Il n’y a pas d’artisanat ni de milliers d’objets, et c’est la magie de la proposition de Gylt : des inhalateurs pour récupérer la santé, des piles pour la lampe de poche et quelques objets de collection très importants pour obtenir la bonne fin avec quelques autres petites surprises sont tout ce dont Tequila Works a besoin pour façonner un jeu solide et puissant qui devient à lui seul une démonstration de la façon de combiner tout ce qui fonctionne dans l’horreur de survie et d’éliminer ce qui reste pour faire profiter le joueur des environ 6 heures que dure sa proposition pour aller droit au but.
Bien plus qu’un jeu d’horreur pour (presque) tous les publics
Gylt a peur sans jumpscares ni sales tours, avec une proposition avec un PEGI 12 que j’ai aimé jouer avec ma fille et cela nous a encouragés, une fois le jeu terminé, à rechercher ces objets de collection manquants pour obtenir la bonne fin. Il faut applaudir la façon dont ils ont réussi à créer un décor terrifiant sans utiliser d’éléments comme le gore ou la conception dégoûtante de monstres. Sans sortir de la case des 12 ans, Gylt propose une immersion brillante dans ses différents décors grâce à sa mise en scène et à l’utilisation d’éclairages hors du commun. A noter également le doublage et une bande sonore de haute qualité qui s’adapte à ce que nous voyons à l’écran avec une musique de tension, de combat et de vol. La section sonore aide également avec les voix, les sons et les coups qui, parfois, parviennent à faire dresser les cheveux du joueur sur la tête.

Il est possible que le fanatique d’horreur de survie puisse s’opposer à certains monstres qui, en général, sont quelque peu maladroits et faciles à tromper. Cependant, au fur et à mesure que vous progressez dans l’aventure, l’apparition de certains gros monstres et de nouveaux types d’ennemis devient contribuent par leur présence aux mauvaises vibrations les plus traditionnelles du genre, atteignant un point où les choses deviennent déchirantes dans notre obsession de voir Sally jusqu’à la fin de son histoire. Le résultat final, une fois que vous atteignez le générique du jeu, est celui de vouloir continuer un peu plus et de profiter de son mode New Game +: Return to Campus, pour trouver ces objets de collection et secrets que nous attendions et voir si, maintenant, nous sommes capables d’obtenir la bonne fin.

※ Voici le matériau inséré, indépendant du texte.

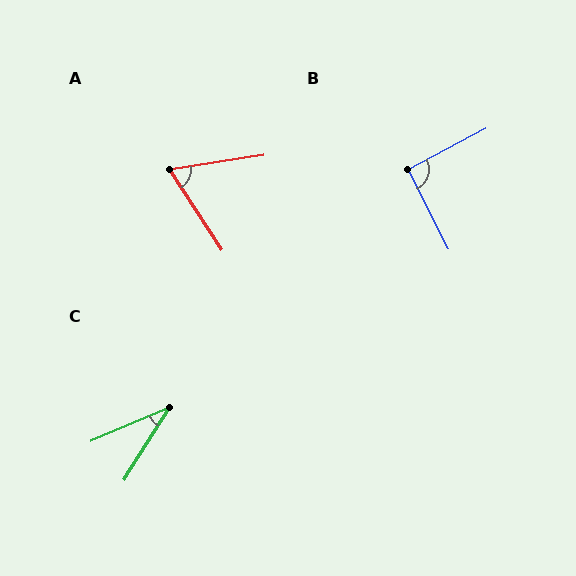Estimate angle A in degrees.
Approximately 65 degrees.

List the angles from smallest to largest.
C (35°), A (65°), B (91°).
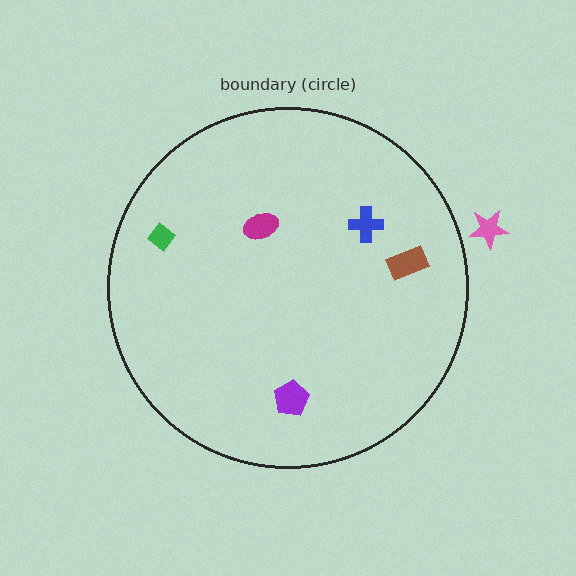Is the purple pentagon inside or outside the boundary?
Inside.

Un jeu qui devrait être obligatoire dans les lycées
Tequila Works parvient à faire passer son message sans facturer son prix dans un jeu qui est précisément cela : un jeu vidéo agréable qui se préoccupe également de traiter certains problèmes qui continuent malheureusement de faire l’actualité aujourd’hui. Des détails tels que les journaux qui nous informeront des événements, que les ‘kits de médicaments’ sont des inhalateurs à cette occasion ou les terribles messages que l’on peut lire gravés sur les murs ou griffonnés sur les tables servent à parler un langage compréhensible qui va au-delà de ce que semblent nous dire ses protagonistes. La sensibilité avec laquelle le sujet de l’intimidation, de la solitude et du désir de partir est traité, ainsi que des métaphores telles que l’utilisation de la lumière ou ce moment où vous décidez que le moment est venu d’affronter les problèmes et de tenir tête aux ennemis pour créer un histoire d’horreur effrayante mais en même temps très satisfaisante.

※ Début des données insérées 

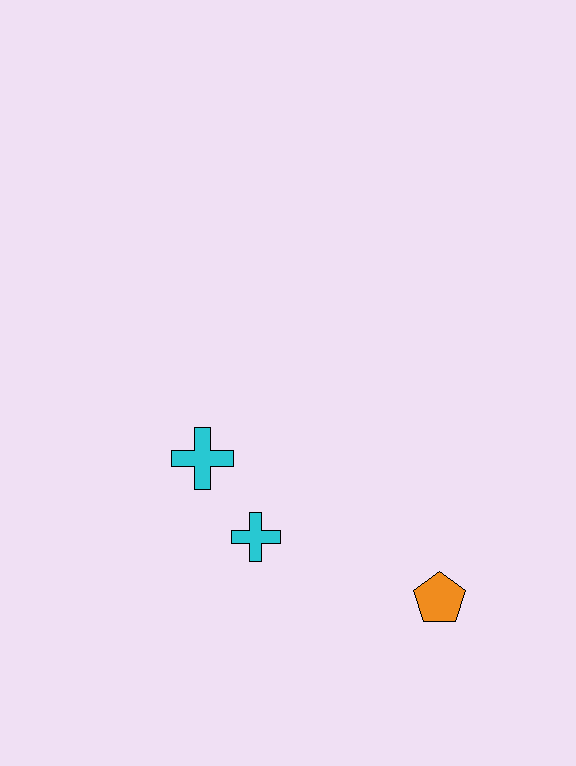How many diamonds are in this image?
There are no diamonds.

En bref, Gylt est un jeu hautement recommandé auquel tout le monde devrait jouer, au moins une fois. Dans mon cas, cela m’a aidé à m’asseoir à côté de ma fille qui entre au lycée en septembre, y jouer ensemble et en profiter pour parler de Sally, Emily et des raisons des situations qui apparaissent dans le jeu. Si vous avez des enfants de plus de 12 ans à la maison, cela peut être une excuse parfaite pour s’asseoir ensemble pendant quelques après-midi près du ventilateur et parler au fur et à mesure, faire face à leurs énigmes ensemble et remettre la télécommande de temps en temps pour profiter ensemble leur action. Cependant, comme je l’ai dit plus haut, Gylt est bien plus que son message. Si vous voulez juste jouer un bon titre pendant quelques après-midi, Tequila Works assaisonne sa proposition avec des arômes qui sentent The Evil Within, Alan Wake et même The Last of Us pour créer un plat qui se combine parfaitement avec la chaleur de l’été.